> [!tldr] **Data Package** is an open source set of standards and associated softwares developed by a not-for-profit organization called "Open Knowledge".
> Data Package is a **standard** consisting of a set of **simple yet extensible specifications** to describe datasets, data files and tabular data.

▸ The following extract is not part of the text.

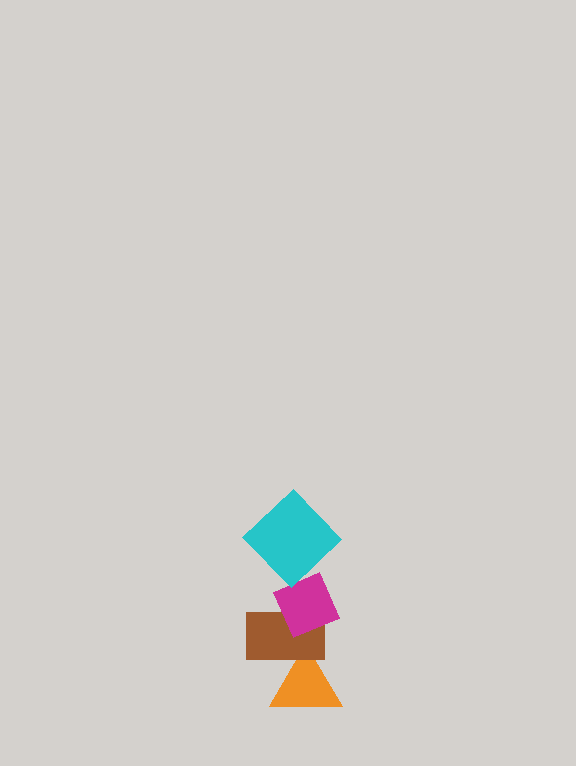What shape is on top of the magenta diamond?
The cyan diamond is on top of the magenta diamond.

It is a data definition language (DDL) and data API that facilitates **[[Findability, Accessibility, Interoperability, and Reusability]] (FAIR)** of data.

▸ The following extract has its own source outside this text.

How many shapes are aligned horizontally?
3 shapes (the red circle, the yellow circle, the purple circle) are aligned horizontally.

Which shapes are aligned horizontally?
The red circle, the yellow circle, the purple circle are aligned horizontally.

It is rebranding to some extent under the name "frictionless".
# Software
- **Open Data Editor** - looks like [[Spreadsheet|Excel]]-ish
- **Data Curator** - GUI for describing, validating, and sharing data
- **[[Flatterer]]** - an opinionated converter of data between various formats including [[CSV]], [[JSON]], [[SQLite]], [[Postgres]], [[Parquet]], and [[Excel]]

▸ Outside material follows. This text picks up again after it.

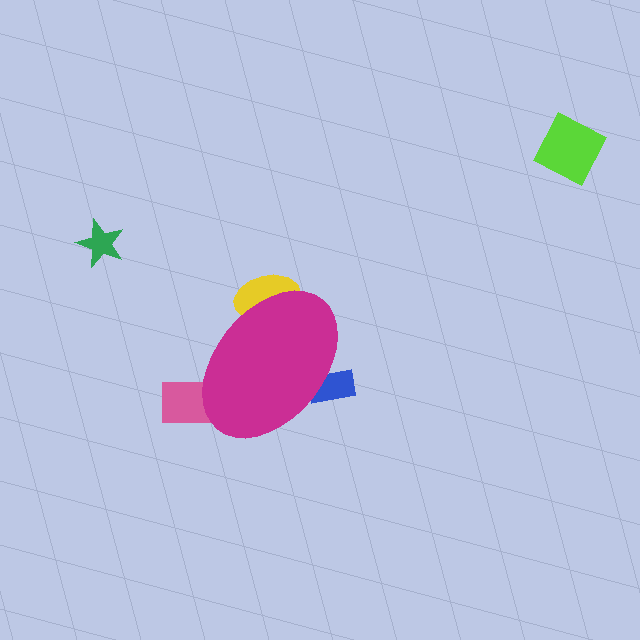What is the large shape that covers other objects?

- Several **validators** for various languages exist - often under the branding _frictionless-_(language shortname)
- `frictionless-py`, `frictionless-js`, `frictionless-r`, and julia, ruby, java, php, swift, and go
### Play Around
I gave the [[CLI]] tool a go - it was super easy and fast.
```shell
# inside a folder full of TSV files
frictionless describe --yaml *.tsv > datapackage.yaml
```
...and I had a new [[YAML]] file describing all the [[TSV]]s in the folder pretty well.
> [!tip] The standard doesn't matter - it's what you can **do** with the tools that *use* it.
# Specs
## Data Package
A description of a collection of data in a single package. Includes [[Data Package (standard)#Data Resource]]s, and optionally:
- Name, id, licenses, title, description, homepage, image, version, created, keywords, contributors (with given properties), sources (with given properties)
## Data Resource
A description of a single data source, e.g. a file or table. Includes things like `name`& `path` (both required), `title`, `description`, `format`, `mediatype` (mimetype), `encoding` (e.g. utf-8), `bytes` (file size), `hash`, `sources`, `licenses`, and a [[Data Package (standard)#Table Dialect]] for any tabular data, and a [[Data Package (standard)#Table Schema]].
## Table Dialect
> [!tip] Probably the best standard? Covers [[JSON]] and [[YAML]], too, weirdly.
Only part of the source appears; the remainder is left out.